When Volatility Attacked

December’s market volatility was what most investors would expect to see only in a stress test scenario. The VIX jumped from 16 to 36 and back down to 25 all in the span of one month. We talked to Dave O’Donohue, Senior Vice President and Co-Portfolio Manager, about how he and the Calamos Market Neutral Income Fund (CMNIX) and Calamos Hedged Equity Income Fund (CIHEX) team view volatility and how they reacted to the big swings in volatility during December.

Q. Dave, would you step us through what you saw in December?

A. It was a wild month, but we tend to get excited when we have increases in volatility because it can present opportunity for the funds. When there’s too much volatility, though, we need to shift our focus from the opportunity to the risk.

As part of our standard risk management practices, we continually stress-test our portfolios—we run “shocks” for different extreme scenarios.
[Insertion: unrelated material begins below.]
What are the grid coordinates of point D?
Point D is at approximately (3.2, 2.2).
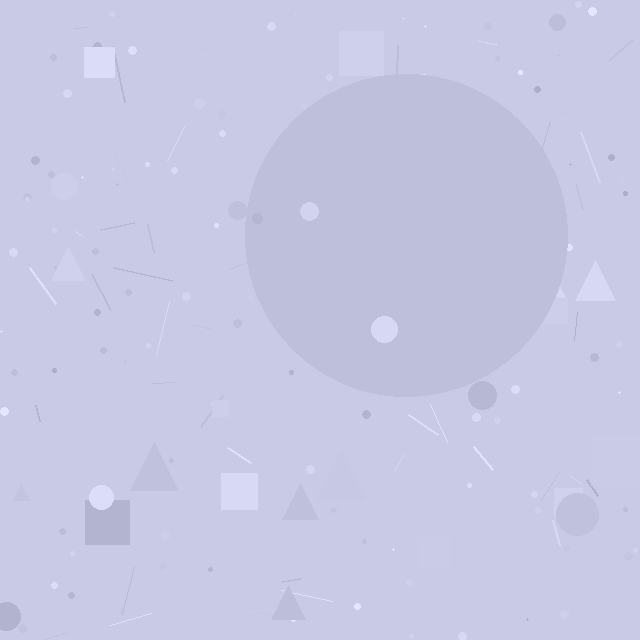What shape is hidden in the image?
A circle is hidden in the image.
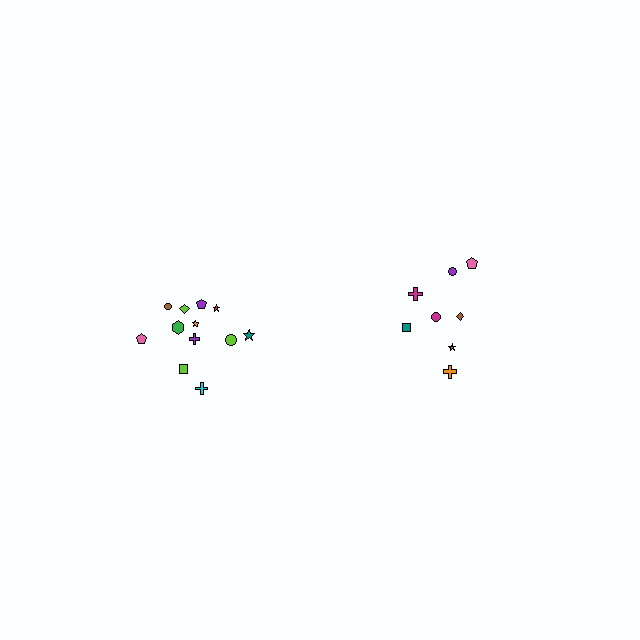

That’s what we had in December: a real-life example of a downside stress test.

In one month’s time the S&P 500 dropped 15%, the VIX more than doubled, and there was a 200-basis point widening of credit spreads from their October tights.

Those are the ingredients for a classic, but extreme, downside shock scenario. Any one of those components is a stressor that can expose weaknesses in a process and in a portfolio, and we saw all three at the same time.